Reimbursement: $71.1

" - Payments vary with subject to specific locations - Please refer to cms.gov

Frequently Asked Questions

+ Why Should a Healthcare Practice Have a CCM Program? There are three major reasons why a CCM program can be a game-changer for a healthcare practice. These include: Improved Patient Health: The most important reason to add a CCM program to any medical practice is to improve clinical outcomes for patients with chronic diseases. Reduced Staff Workloads: Another critical aspect is decreased workload on administrative staff. These days, more than 80% of the communications between a patient and their healthcare provider happen over phone calls. Increased Revenue Streams: Patient phone calls are usually non-billable and can take up a lot of precious time at a doctor’s office. With trained care coordinators handling such calls, the clinic/practice can focus on more productive tasks, handling patients who are physically present at the premises.

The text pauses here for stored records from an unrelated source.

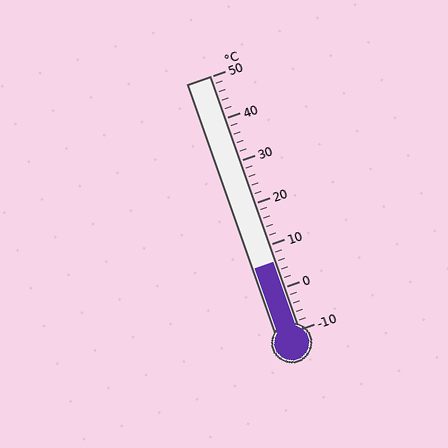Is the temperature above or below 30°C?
The temperature is below 30°C.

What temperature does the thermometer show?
The thermometer shows approximately 6°C.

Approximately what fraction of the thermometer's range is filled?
The thermometer is filled to approximately 25% of its range.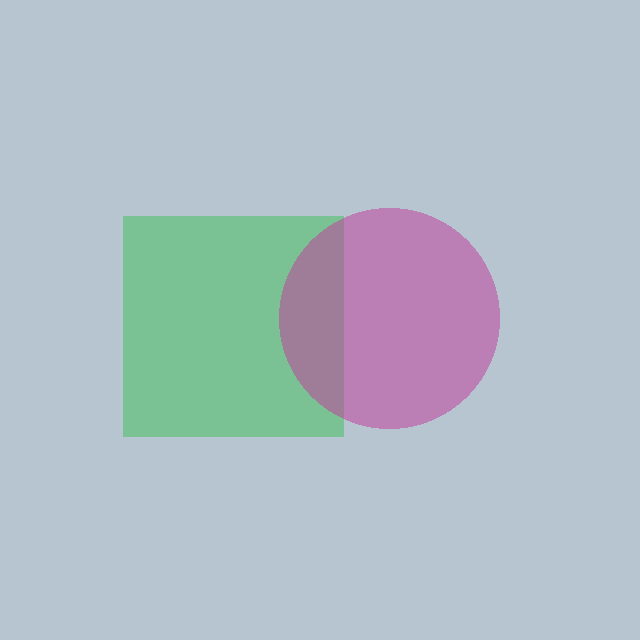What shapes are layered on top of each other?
The layered shapes are: a green square, a magenta circle.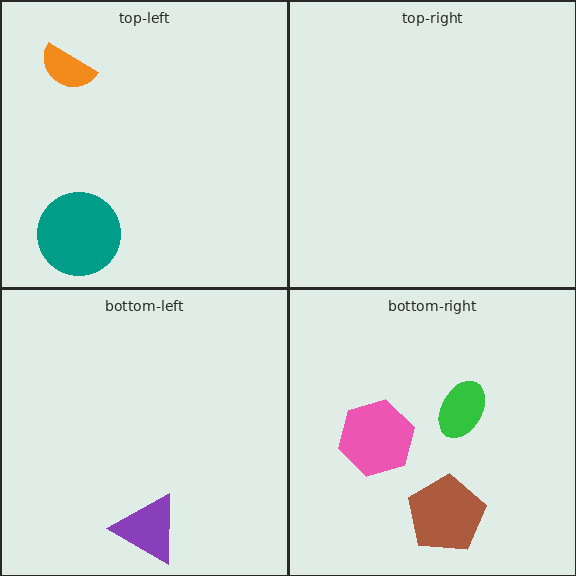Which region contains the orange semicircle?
The top-left region.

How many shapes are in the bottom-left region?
1.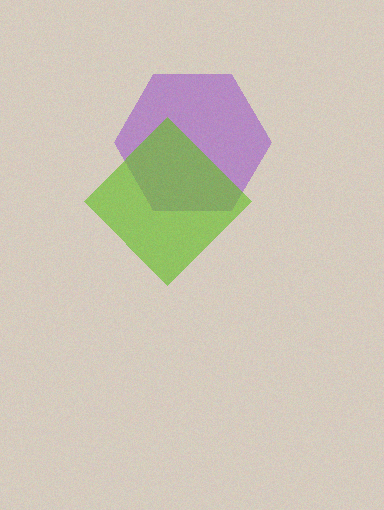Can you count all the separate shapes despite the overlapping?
Yes, there are 2 separate shapes.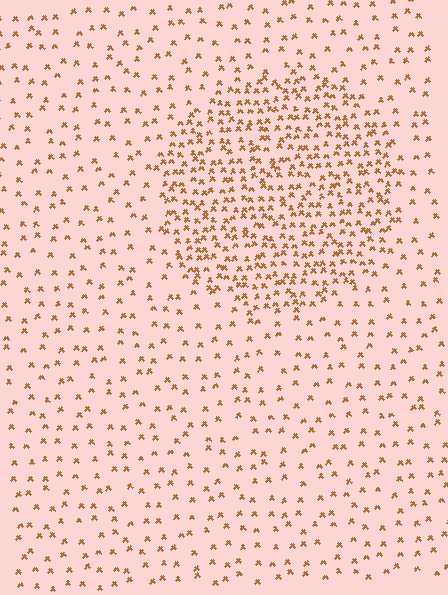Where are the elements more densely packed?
The elements are more densely packed inside the circle boundary.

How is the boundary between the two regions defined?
The boundary is defined by a change in element density (approximately 2.7x ratio). All elements are the same color, size, and shape.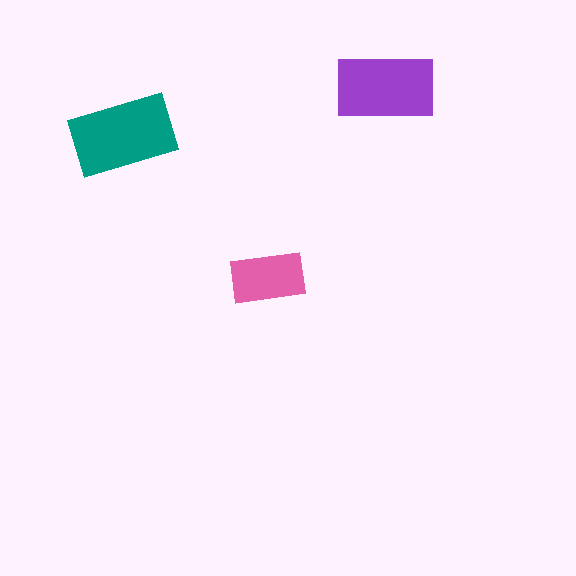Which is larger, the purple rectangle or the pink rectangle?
The purple one.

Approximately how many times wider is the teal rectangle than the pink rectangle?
About 1.5 times wider.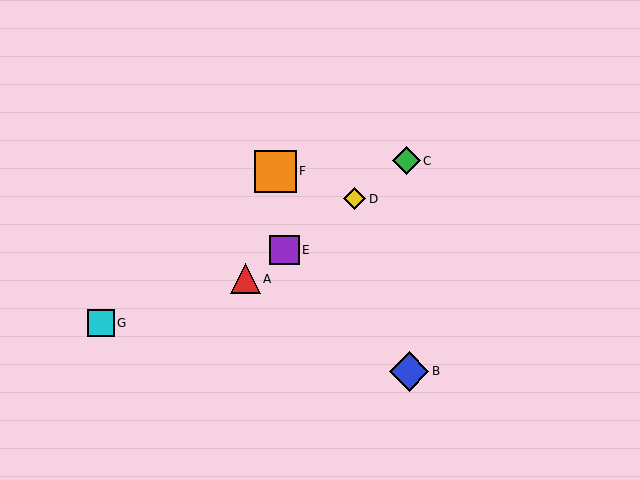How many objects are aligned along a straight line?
4 objects (A, C, D, E) are aligned along a straight line.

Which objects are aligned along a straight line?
Objects A, C, D, E are aligned along a straight line.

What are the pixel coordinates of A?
Object A is at (245, 279).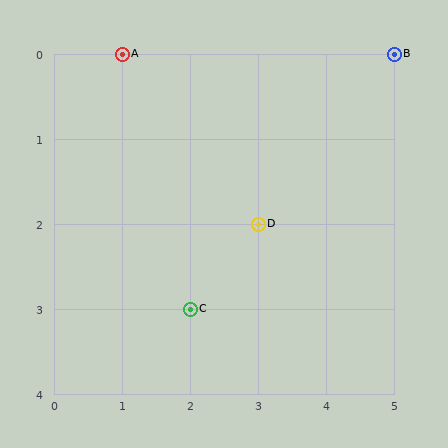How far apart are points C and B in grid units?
Points C and B are 3 columns and 3 rows apart (about 4.2 grid units diagonally).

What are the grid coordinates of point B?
Point B is at grid coordinates (5, 0).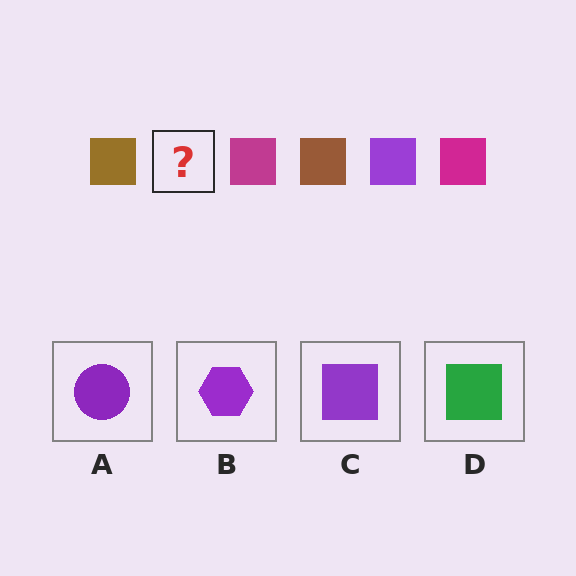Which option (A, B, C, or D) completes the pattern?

+ Is CCM suitable for all patients? CCM is specifically designed for individuals with chronic conditions such as diabetes, hypertension, heart disease, and more. It is most effective for patients that require ongoing care cand monitoring. Healthcare professionals assess each patient's needs to determine the suitability of CCM for their unique health situation.

+ How does CCM benefit patients? CCM enhances the quality of care for patients with chronic conditions by providing continuous support and coordination. It involves regular communication with healthcare providers, medication management, and personalized care plans, leading to better disease management and improved patient outcomes.

+ Is CCM secure and compliant with privacy regulations? Our CCM platform prioritizes patient privacy and complies with relevant healthcare data protection regulations. Robust security measures are in place to safeguard patient information, ensuring confidentiality and adherence to privacy standards. In addition, we are also HIPAA and SOC2 compliant.